Mais alega que, nem da factualidade que foi julgada provada, nem de quaisquer outros elementos dos autos se evidencia aquele requisito do reconhecimento da responsabilidade, por parte da infractora.

Vejamos, pois.
6.1 Da atenuação especial da coima
De harmonia com o artº 32º nº 2 do Regime Geral das Infracções Tributárias a coima pode ser especialmente atenuada no caso de o infractor reconhecer a sua responsabilidade e regularizar a situação tributária até à decisão do processo.
No caso em apreço a discordância da recorrente cinge-se à verificação do requisito de reconhecimento de responsabilidade.
Não indicando a lei de que modos poderá demonstrar-se a verificação deste requisito de “reconhecimento de responsabilidade” tem sido entendimento da doutrina e da jurisprudência que ele poderá ser evidenciado a partir dos actos e declarações que o arguido pratique no processo e da conduta que com eles evidencie concretamente assumir (Neste sentido vide João Ricardo Catarino e Nuno Victorino (Regime Geral das Infracções Tributárias, anotado, Vislis, 2012, anotação 7 ao art. 32º, p. 300 e Acórdãos de 15.03.2017, recurso 52/17 e de 26.10.2011, recurso 85/11.).
No caso subjudice, e ao invés do que alega a entidade recorrente, é incontroverso que resulta dos autos o reconhecimento, por parte da recorrente, da sua responsabilidade no incumprimento da obrigação de entrega do imposto no prazo – vide recurso de impugnação da coima – artigos 10 a 14, fls.11 - sendo que na referida impugnação a defesa da recorrente se esgota na discordância quanto à não aplicação da dispensa da coima prevista no artº 32º, nº 1 do RGIT e na alegação de irregularidades no procedimento de contra-ordenação que em sua tese poderiam conduzir à sua nulidade.

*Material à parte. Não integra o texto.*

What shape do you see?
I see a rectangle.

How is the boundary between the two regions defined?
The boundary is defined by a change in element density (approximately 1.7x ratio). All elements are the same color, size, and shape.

Configura-se, assim, com relevância para aquele juízo sobre reconhecimento da responsabilidade do infractor, uma situação fáctica bem diversa da equacionada no acórdão deste Supremo Tribunal Administrativo, de 02.07.2008, recurso 331/08 (E também no citado Acórdão de 26.10.2011, recurso 85/11.) mencionado pela recorrente, cujos fundamentos não encontram aqui qualquer espaço de viabilidade.
É que, enquanto naquele aresto estava em causa a alegação de factos que, de alguma forma desresponsabilizavam o arguido pela omissão ocorrida, tal não sucede no caso vertente em que a arguida reconheceu a sua responsabilidade no incumprimento da obrigação de entrega do imposto no prazo devido e procedeu ao pagamento integral do mesmo no dia imediato.

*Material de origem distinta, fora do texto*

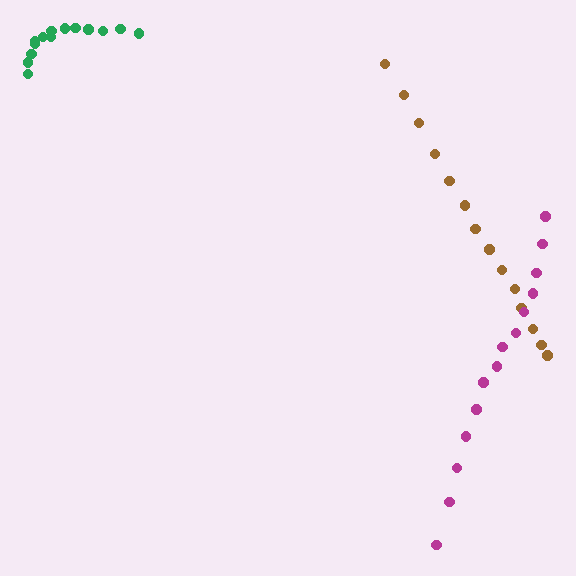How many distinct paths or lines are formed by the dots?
There are 3 distinct paths.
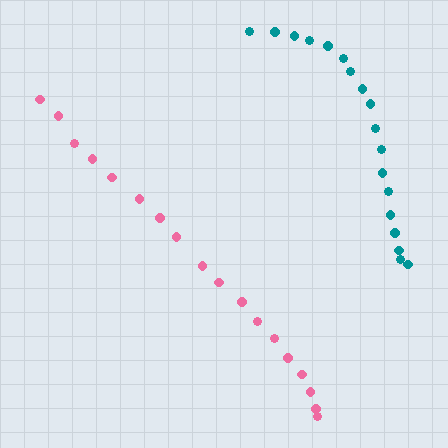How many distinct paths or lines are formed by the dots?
There are 2 distinct paths.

Por isso havemos de concluir que tendo a recorrida procedido, também, de imediato, à regularização da sua situação tributária, se encontram preenchidos os requisitos da atenuação especial da coima previstos no nº 2 do art. 32º do RGIT.
A sentença recorrida que assim entendeu não merece censura.

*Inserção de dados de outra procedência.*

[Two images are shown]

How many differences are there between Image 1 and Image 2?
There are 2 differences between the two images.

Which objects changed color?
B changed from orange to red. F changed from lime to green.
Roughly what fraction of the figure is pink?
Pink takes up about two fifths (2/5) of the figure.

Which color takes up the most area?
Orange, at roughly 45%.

Pelo que fica dito improcedem todos os fundamentos do recurso.

7. Decisão:

Termos em que, face ao exposto, acordam os juízes da Secção de Contencioso Tributário do Supremo Tribunal Administrativo em negar provimento ao recurso.

Sem custas (arts. 66º do RGIT e 94º, nº 3 do RGCO).

Lisboa, 11 de Julho de 2019. – Pedro Delgado (relator) – Isabel Marques da Silva – Ascensão Lopes.